I suppose I thought of myself as an environmentalist when, at 17, I went off to a liberal arts university in a part of the country where fishing and lumber were the only industries supporting the local economy. I wanted to save the whales, so to help the poor dolphins, I stopped eating tuna. (To this day, I continue to cut those plastic soda six pack holders into little pieces so that no creature gets entangled and dies an agonizing death. I realize I probably don’t need to do this, but some habits die harder than others. I do eat tuna.) Anyway, I discovered that I was attending a liberal college in an otherwise conservative part of the state. People owned homes, had businesses, raised families. They had invested in that community. I was merely visiting. Yet every election, my college buddies and I would show up to vote and influence which way legislation would go. Eventually, the lumber companies disappeared and the economy collapsed. People lost their homes, couples divorced, rates of depression, drug and alcohol abuse, and suicide rose. Yet the student body remained unscathed. Once they graduated, they returned to wherever they’d come from — places where there were jobs — and left a horrible mess behind. I’d had conversations with the people in the community and I heard their stories and saw the devastation. But I attributed the situation to a changing economy and didn’t make the connection to the university or the changing demographics. I didn’t make the connection until several years after graduation when I returned to the area on a road trip. I made my way up the highway, as I’d done a hundred times before, anticipating the majestic splendor of redwood trees. But what I saw instead was a dying forest. Sick trees, diseased trees, dying trees. The moist green that I’d remembered was now a washed out color — a grayish, brownish, muddy tone. The trees looked tired. Ill. And I felt ill. The forest had been left to its own devices, and now it was dying. When the lumber companies had been allowed to operate in those forests, they removed the sick and diseased plants and cultivated new ones to replace the ones that were harvested. And it was then that I learned a couple things. One must prune to maintain a healthy garden (or forest), and… Treason number seven: Environmentalism is a good thing — to a point. And then it becomes ridiculous and even dangerous.

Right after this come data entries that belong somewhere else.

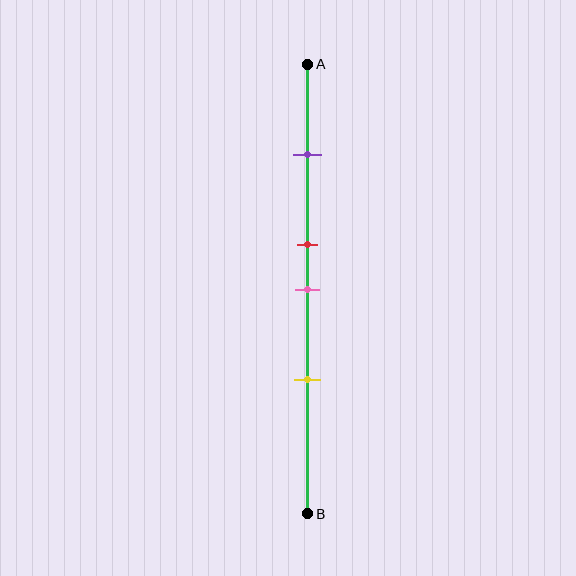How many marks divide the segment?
There are 4 marks dividing the segment.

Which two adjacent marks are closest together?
The red and pink marks are the closest adjacent pair.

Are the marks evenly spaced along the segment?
No, the marks are not evenly spaced.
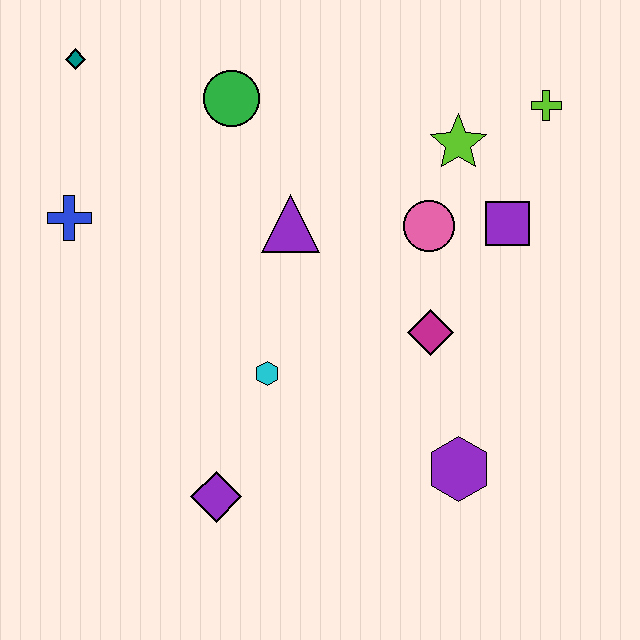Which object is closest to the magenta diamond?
The pink circle is closest to the magenta diamond.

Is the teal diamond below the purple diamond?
No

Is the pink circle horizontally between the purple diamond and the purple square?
Yes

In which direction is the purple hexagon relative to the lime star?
The purple hexagon is below the lime star.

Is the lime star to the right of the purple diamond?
Yes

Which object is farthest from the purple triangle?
The purple hexagon is farthest from the purple triangle.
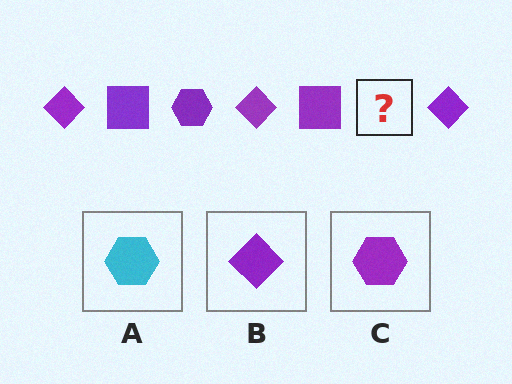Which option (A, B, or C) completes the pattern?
C.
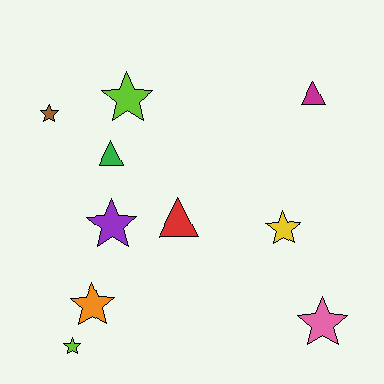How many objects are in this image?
There are 10 objects.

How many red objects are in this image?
There is 1 red object.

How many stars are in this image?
There are 7 stars.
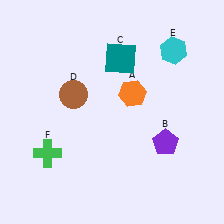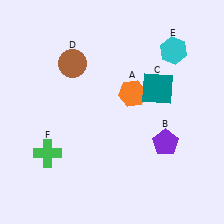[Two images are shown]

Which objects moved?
The objects that moved are: the teal square (C), the brown circle (D).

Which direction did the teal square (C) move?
The teal square (C) moved down and to the right.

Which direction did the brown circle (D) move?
The brown circle (D) moved up.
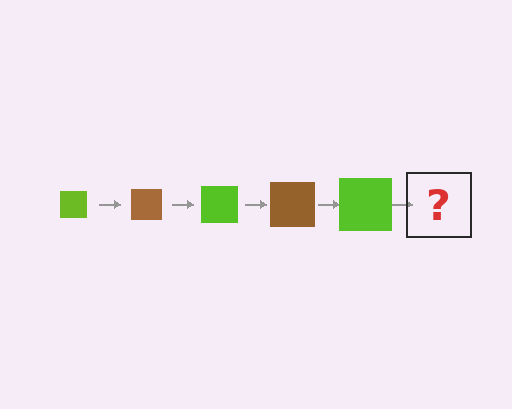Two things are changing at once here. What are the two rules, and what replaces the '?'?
The two rules are that the square grows larger each step and the color cycles through lime and brown. The '?' should be a brown square, larger than the previous one.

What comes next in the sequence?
The next element should be a brown square, larger than the previous one.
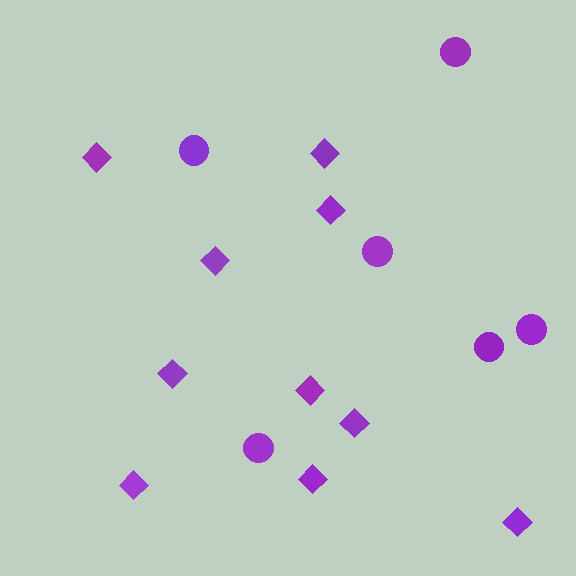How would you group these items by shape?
There are 2 groups: one group of diamonds (10) and one group of circles (6).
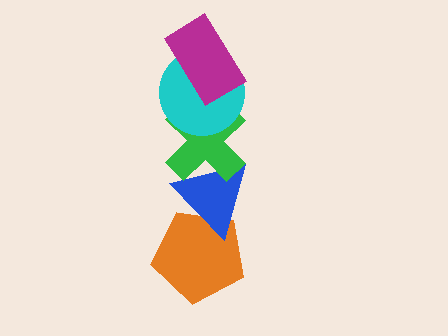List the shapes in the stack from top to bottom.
From top to bottom: the magenta rectangle, the cyan circle, the green cross, the blue triangle, the orange pentagon.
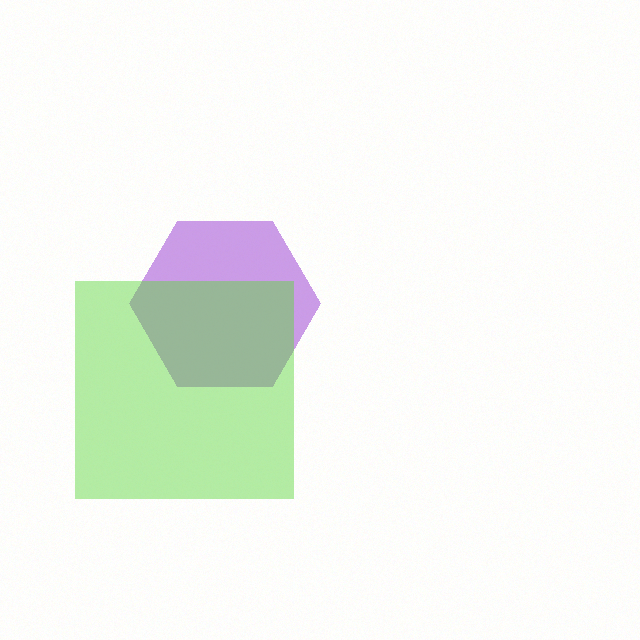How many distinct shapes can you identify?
There are 2 distinct shapes: a purple hexagon, a lime square.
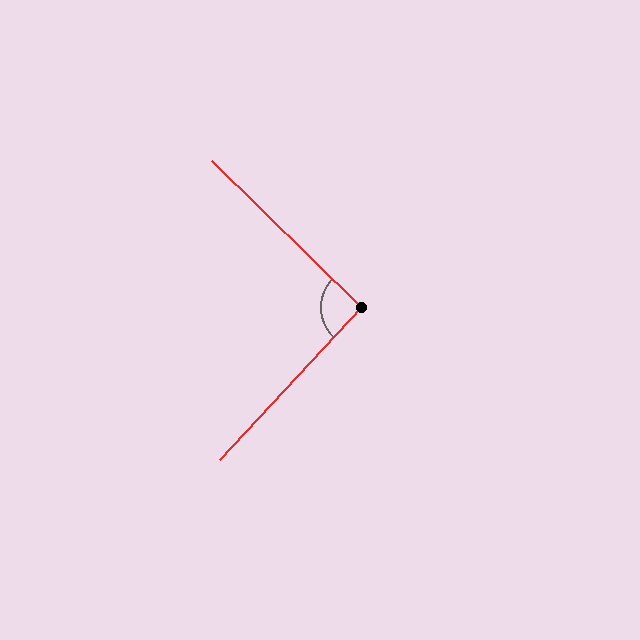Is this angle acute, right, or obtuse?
It is obtuse, close to a right angle.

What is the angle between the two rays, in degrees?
Approximately 92 degrees.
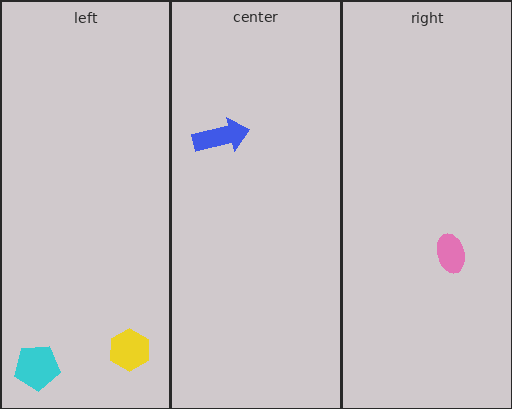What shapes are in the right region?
The pink ellipse.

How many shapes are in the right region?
1.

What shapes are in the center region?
The blue arrow.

I do not support environmental groups; instead, I monitor my own consumption of resources and I don’t feel that I use more than my share. I recycle, but I’m not a fanatic. I do tend to recycle paper more than any other items. But I feel I have a solution that, to me, provides a better long term plan for the health of the planet than if I were to just collect aluminum cans and buy recycled toilet paper. I am pruning the family tree. I don’t have children, I won’t have children. When I assume room temperature and my organs are harvested and whatever’s leftover is incinerated, my consumption of resources is complete. Let someone else’s children wring their hands over the health of the planet, for all I care.